In our final domain, we investigated family characteristics. We found a notable association between presence of financial problems (and refusal to answer that question) and lower level of parents’ pre-treatment motivation but not, as expected, with socio-economic status (based on family income, educational level and occupation of the primary parent and the partner). Furthermore, single parent household contributed, to a lesser extent, to lower parental motivation, independent from financial problems. It thus appears that the broader domain indicating socio-economic position was more important in this model than the classic composite score indicating socio-economic status. Moreover, better family functioning and more children in the household were related to higher parental pre-treatment motivation, however, effects were minor. In contrast to our expectations, social support and high-risk family status (e.g., parental substance use, contact with judicial system) were unrelated to parental pre-treatment motivation.

Strengths of our study were the use of LASSO regression to investigate a wide variety of potential factors of parental pre-treatment motivation, using a well-validated measure, in a large sample of parents and their children newly referred to an outpatient child and adolescent mental health care setting. Although LASSO regression has the limitation that it randomly selects one predictor if factors are correlated [42], we minimized this by running the model 10,000 times to select the best error term in a similar way to the stability selection technique described by Meinshausen and Bühlmann [43]. A limitation might be selection bias; due to the lack of data on families who did not respond to our anonymized study invitation, we were unable to investigate this. Study participants will most likely show higher levels of motivation for treatment than the average referred family at a mental health clinic who did not participate in the study. Therefore, factors that are related to low motivation may be underestimated in our study. Findings should also be considered in light of our study population including a wide variety of mental health problems of varying intensity and may not readily apply to speciality clinics focusing on more severely affected patient groups. However, by including two large child and adolescent psychiatric outpatient centres with different locations, we ensured a large catchment area covering about one-third of the Netherlands. Furthermore, our sample consisted largely of parents of Dutch origin, hence findings may not be generalisable to other ethnicities or minority groups.
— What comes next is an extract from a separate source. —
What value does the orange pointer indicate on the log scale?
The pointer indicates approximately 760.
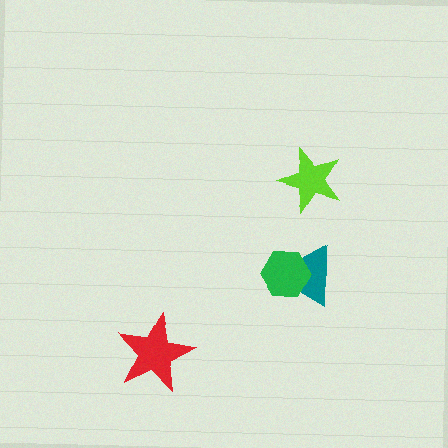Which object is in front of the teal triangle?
The green hexagon is in front of the teal triangle.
Finally, we acknowledge that youths’ motivational factors, not addressed in our study, are also an important area of research.

We conclude that mainly child characteristics (severity and type of problems), socio-demographic factors (financial problems and referral through school or health professionals) and parenting characteristics (perceived self-efficacy and parenting competence) are important factors of parental pre-treatment motivation. Since parents’ readiness to participate in treatment and motivation to bring about change are essential in facilitating successful treatment, health professionals should pay particular attention to these individual and contextual factors early during clinical counselling of newly referred patients in a child and adolescent outpatient setting. This will help in identifying particularly vulnerable families characterised by lower motivation for treatment, setting off more targeted strategies to increase treatment motivation in those families. Future research is needed to see how contextual factors are related to response to treatment and how treatment motivation is related to other barriers (e.g., stigma, therapy related problems) in the help-seeking process and during the course of treatment in child and adolescent mental health care.